During their next topic - Clean Safe Water - they decided to concentrate more on making posters, one example of which I can show you. However when they thought about what to do with these posters they decided to make another role play, in which a family complains they keep getting ill and then find a file of posters made by their cousin on the table and thus a discussion ensues about the importance of clean water.
Now the children and staff felt the time was ripe to go to the local schools, even though they had not reached the topics on disability issues. The staff contacted the schools, which were happy to allow a group of children and staff to take some time during assembly. The session on Clean Hands has already been presented in 4 local schools and the responses from both pupils and teachers have been very positive. In the local Salvation Army School the children were treated to soft drinks and biscuits by the Principal, who praised them highly for the effective way they taught other children about health.
This is an excellent start and the children look forward to carrying the work forward after the summer holidays. The hope is that by the time admission time for the next school year comes round (March) the attitude of the school administrations will have changed sufficiently to give children with disabilities a chance to study with their able-bodied peers.
The children and staff of BuS clearly see the double objectives of CtC for themselves and the local school children. Although initiated as a vehicle to gain access to school, they do certainly not see the Health Education as a less important or secondary objective. They understand the importance of good health practices in both general terms and in prevention of disability and long-term illness.

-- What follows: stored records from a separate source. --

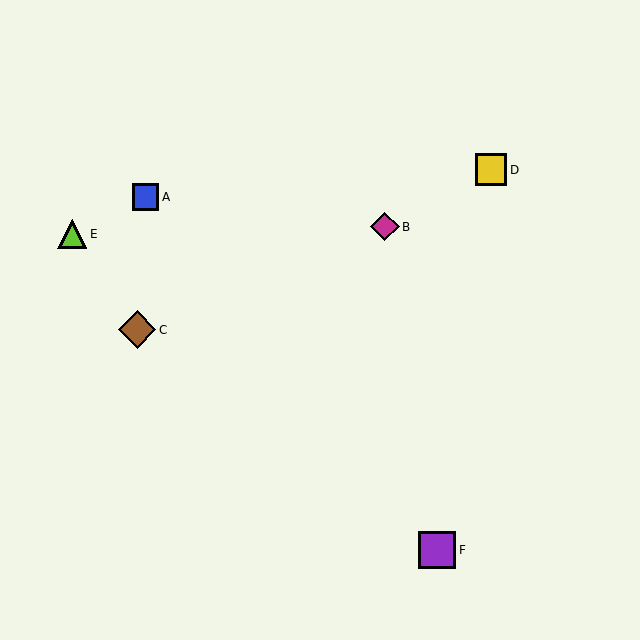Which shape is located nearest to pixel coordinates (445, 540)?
The purple square (labeled F) at (437, 550) is nearest to that location.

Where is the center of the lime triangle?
The center of the lime triangle is at (72, 234).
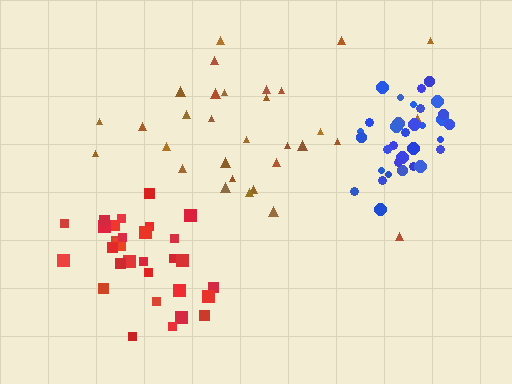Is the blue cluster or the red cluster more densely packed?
Blue.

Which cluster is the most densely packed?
Blue.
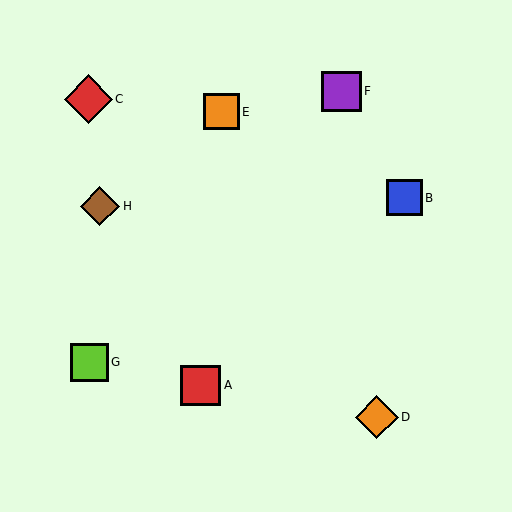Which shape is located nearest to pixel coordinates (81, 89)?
The red diamond (labeled C) at (88, 99) is nearest to that location.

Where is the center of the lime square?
The center of the lime square is at (89, 362).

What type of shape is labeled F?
Shape F is a purple square.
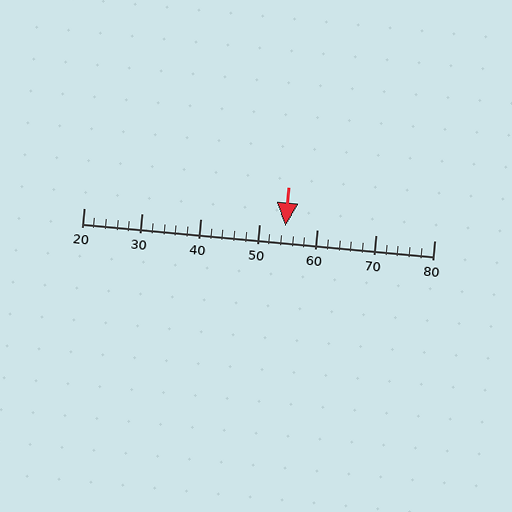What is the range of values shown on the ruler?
The ruler shows values from 20 to 80.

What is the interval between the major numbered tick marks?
The major tick marks are spaced 10 units apart.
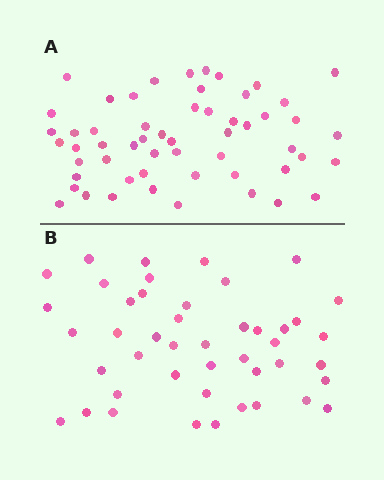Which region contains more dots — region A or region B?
Region A (the top region) has more dots.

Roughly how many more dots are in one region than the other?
Region A has roughly 10 or so more dots than region B.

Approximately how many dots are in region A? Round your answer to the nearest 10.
About 60 dots. (The exact count is 55, which rounds to 60.)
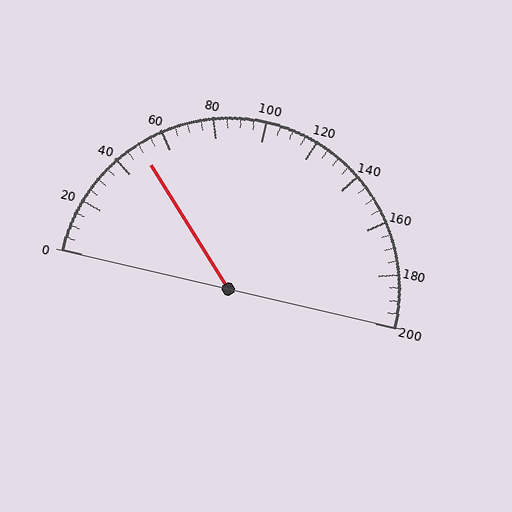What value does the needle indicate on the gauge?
The needle indicates approximately 50.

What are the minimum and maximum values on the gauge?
The gauge ranges from 0 to 200.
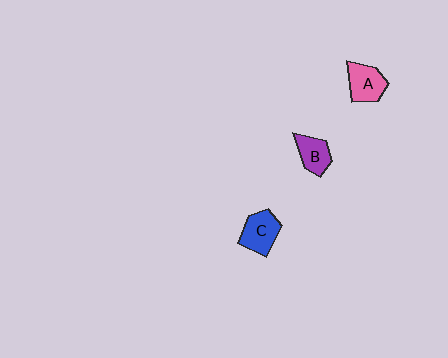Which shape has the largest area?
Shape A (pink).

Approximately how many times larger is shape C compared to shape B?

Let us finish on a thought about Inclusive Education. I am quite sure that at the end of this conference, I do not need to remind you of the child's right to mainstream education wherever possible. And I am sure you are all aware of the pedagogical and social befits for all involved as well!
I would therefore like to draw your attention to the supporting role both CtC and CBR can play in Inclusive Education.
I hope I have inspired you with this presentation and that you have been able to see the advantage of cooperation between different services or the combination of different approaches.